Re: Wrong amadmin reports and missing data

2006-03-09 11:24:50
Subject: Re: Wrong amadmin reports and missing data
From: "Iulian Topliceanu" <iulian.topliceanu AT net-m DOT de>
To: amanda-users AT amanda DOT org
Date: Thu, 9 Mar 2006 17:19:36 +0100 (CET)
Paul Bijnens wrote:
> On 2006-03-09 13:25, Iulian Topliceanu wrote:
>>
>> I'm using AMANDA server 2.4.5p1 on a RH 9 having DLT tapes and vtapes as
>> well.
>>
>> All the backup clients are Linux machines using ext3 fs.
>>
>> I had two particular problem with a client running CentOS and using
>> tar-1.14 and amanda-client 2.4.5p1.
>
> The CentOS tar-1.14 that I use does work fine AFAIK, and I also use
Amanda 2.4.5p1 on the production server (and clients).
>
>
>> 1: amadmin (and the mail reports as well) reported that /var/spool/mail/p
>> level 0 dump, was on vtape-7, but for unknown reasons, vtape-7 didn't
>> contain any data regarding /var/spool/mail/p,  it contained
>> other data that had no relevance.
>
> Here you talk about "vtape-7", below you talk about "vtapes-7", plural.
> Typing mistake in the mail, I presume...
Typo, sorry.
>
> "other data"?  amanda backups? or garbage?
It contained other data, not garbage. It contained data that was reported
as failed to be backuped.

  baal     /data/data0/share1  lev 0  FAILED [dump larger than tape,
31665455 KB, incremental dump also larger than tape]


>
> One other thing: is the /var/spool/mail/p a directory or a plain file?
/var/spool/mail/p is a directory.
>
>>
>> I wasn't able to find /var/spool/mail/p level 0 dump, on any of the
>> vtapes. The backup was inconsistent.
>
> What do you mean with "inconsistent" here?
> Is that entry the only one that is missing, and seems the rest to
> be OK?
It wasn't the only entry that wasn't ok, I had another 7 DLE's which had
the same problem, all of them reported to be also on vtape-7 (singular)
>
>
>>
>> I've checked the history of AMANDA, and /var/spool/mail/p level 0 dump,
>> was reported to be on vtapes-7, and there wasn't any error during the
>> backup procedure.
>
> ... "vtapes-7" ...
>
>
>>
>> The dump definition looks like this:
>>
>> dumpcycle 10 day        # the number of days in the normal dump cycle
>> runspercycle 8  day    # the number of amdump runs in dumpcycle days
>> tapecycle 12 tapes      # the number of tapes in rotation
>
> seems fine.
>
>>
>> Can I still trust AMANDA reports or should I do a manual check?
>
> I trust them.  But you don't have to believe me.
I've trusted them as well and I will still trust them
> If you have reason to not trust them, then extra checks are appropriate.
> However, would those extra checks have detected an error that Amanda
> was unable to?  What kind of extra checks did you think of?
Amanda reported that the dumps where successfully to tape vtape-7, but
taking a simple look to what that vtape-7 contained (using ls), has proved
the opposite, there was no sign of /var/spool/mail/p (and the other DLE's
which had the same problem) on vtape-7.

vtape-7 contained  /data/data0/share1 (directory, which I said above, was
reported not to be backuped successfully)
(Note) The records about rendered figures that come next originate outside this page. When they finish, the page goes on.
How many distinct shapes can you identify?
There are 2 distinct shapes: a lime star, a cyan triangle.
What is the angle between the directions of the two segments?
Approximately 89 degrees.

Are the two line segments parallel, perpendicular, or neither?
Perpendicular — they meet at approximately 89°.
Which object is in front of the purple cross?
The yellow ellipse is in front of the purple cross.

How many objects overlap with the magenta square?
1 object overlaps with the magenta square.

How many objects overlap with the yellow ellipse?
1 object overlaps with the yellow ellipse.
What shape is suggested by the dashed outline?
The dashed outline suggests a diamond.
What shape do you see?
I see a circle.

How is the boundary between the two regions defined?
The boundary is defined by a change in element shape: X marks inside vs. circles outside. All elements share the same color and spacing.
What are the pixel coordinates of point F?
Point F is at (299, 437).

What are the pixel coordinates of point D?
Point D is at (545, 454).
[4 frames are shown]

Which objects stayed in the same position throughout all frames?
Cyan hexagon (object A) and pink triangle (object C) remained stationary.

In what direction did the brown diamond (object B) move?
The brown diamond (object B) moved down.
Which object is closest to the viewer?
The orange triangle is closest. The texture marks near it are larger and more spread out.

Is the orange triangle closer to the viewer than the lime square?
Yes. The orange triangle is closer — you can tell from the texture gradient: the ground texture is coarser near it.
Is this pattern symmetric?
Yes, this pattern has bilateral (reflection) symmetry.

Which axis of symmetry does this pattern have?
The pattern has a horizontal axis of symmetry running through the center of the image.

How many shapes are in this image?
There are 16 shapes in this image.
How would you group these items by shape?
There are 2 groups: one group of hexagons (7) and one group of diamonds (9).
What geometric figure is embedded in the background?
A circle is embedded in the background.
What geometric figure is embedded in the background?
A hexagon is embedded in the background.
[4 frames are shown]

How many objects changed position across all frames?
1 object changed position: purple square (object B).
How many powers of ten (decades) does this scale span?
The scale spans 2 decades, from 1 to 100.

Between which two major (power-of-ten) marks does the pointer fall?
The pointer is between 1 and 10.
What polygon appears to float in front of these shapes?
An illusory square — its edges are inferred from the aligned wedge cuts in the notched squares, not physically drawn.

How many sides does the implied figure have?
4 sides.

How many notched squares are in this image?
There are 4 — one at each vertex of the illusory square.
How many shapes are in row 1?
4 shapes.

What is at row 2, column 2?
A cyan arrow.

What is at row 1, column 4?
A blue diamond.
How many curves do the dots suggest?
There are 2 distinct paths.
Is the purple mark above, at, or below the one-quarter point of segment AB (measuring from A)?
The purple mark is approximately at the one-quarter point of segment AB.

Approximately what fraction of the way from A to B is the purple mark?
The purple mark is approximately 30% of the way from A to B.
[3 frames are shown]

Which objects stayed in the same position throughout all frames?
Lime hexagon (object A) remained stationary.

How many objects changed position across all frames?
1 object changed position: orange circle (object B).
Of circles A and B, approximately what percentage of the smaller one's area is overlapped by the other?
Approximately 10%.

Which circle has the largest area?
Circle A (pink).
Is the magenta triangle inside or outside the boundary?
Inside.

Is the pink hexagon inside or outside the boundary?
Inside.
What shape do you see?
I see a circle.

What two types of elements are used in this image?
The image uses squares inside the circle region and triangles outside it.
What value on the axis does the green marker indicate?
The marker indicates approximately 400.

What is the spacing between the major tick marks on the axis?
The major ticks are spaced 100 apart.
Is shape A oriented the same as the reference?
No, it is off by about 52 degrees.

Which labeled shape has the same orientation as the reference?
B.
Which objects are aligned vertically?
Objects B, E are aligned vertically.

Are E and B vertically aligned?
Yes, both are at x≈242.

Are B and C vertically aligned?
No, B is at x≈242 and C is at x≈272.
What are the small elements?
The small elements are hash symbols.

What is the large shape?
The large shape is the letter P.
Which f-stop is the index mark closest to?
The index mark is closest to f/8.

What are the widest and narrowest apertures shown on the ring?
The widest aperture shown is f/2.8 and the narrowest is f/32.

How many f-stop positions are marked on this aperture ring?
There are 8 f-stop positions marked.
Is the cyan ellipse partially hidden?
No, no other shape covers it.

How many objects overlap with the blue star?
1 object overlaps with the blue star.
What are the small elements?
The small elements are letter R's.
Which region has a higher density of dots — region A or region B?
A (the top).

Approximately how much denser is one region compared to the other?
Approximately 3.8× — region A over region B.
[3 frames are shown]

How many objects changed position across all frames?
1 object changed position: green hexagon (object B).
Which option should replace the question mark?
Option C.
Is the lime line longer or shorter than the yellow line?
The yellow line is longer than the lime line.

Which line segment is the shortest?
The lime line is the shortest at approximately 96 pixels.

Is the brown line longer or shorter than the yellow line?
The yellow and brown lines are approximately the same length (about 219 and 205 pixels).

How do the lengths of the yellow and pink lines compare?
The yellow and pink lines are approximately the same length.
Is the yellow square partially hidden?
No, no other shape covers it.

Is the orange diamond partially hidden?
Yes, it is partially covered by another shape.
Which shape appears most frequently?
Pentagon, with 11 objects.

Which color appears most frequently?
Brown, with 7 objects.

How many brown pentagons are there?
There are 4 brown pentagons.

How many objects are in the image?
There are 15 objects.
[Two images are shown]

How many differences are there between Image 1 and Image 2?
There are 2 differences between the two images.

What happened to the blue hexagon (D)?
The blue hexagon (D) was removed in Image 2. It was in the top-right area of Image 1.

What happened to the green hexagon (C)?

I should mention that these this didn't occure on the same run. My guess
is that Amanda backuped successfully /var/spool/mail/p (and the other
DLE's) on the 24.02 and wrote them to vtape-7, but on the 2.03 when this
error occured:

baal /data/data0/share1 lev 0 FAILED [dump larger than tape, 31665455 KB,
incremental dump also larger than tape]

The dumps where written again on vtape-7, so that's the reason why
/data/data0/share1 appears to pe on vtape-7 instead of /var/spool/mail/p
(and the other DLE's)

But why doesn't amadmin report that? Why doesn't Amanda make again a level
0 dump of /var/spool/mail/p?

I've noticed that 12 vtapes where used in less than 10 days (the dumpcycle
= 10 days) but is that an excuse for missing data?
>
>
>>
>> 2: the last level 0 dump of /var/spool/mail/p was on the 24.02, and the
>> next incremental dump took place on the 27.02, so, though the level 0 dump
>> of /var/spool/mail/p was missing, the incremental backup of
>> /var/spool/mail/p should have had included all the new mails between 24.02
>> - 27.02.
>>
>> How is is possible for GNUtar to skip files that have a ctime newer than
>> the last level 0 dump?
>
> Do you mean that the level 1 dump did not contain the expected files
either?  Did it contain anything at all?
Level 1 dump didn't contain *all* of the expected files. Some of the mails
received during the level 0 dump and level 1 dump, where not present.

I should add that the volume /var/spool/mail (which is split in
/var/spool/mail/[a-z]) is 130 GB big and has ~7 million inodes.

Iulian Topliceanu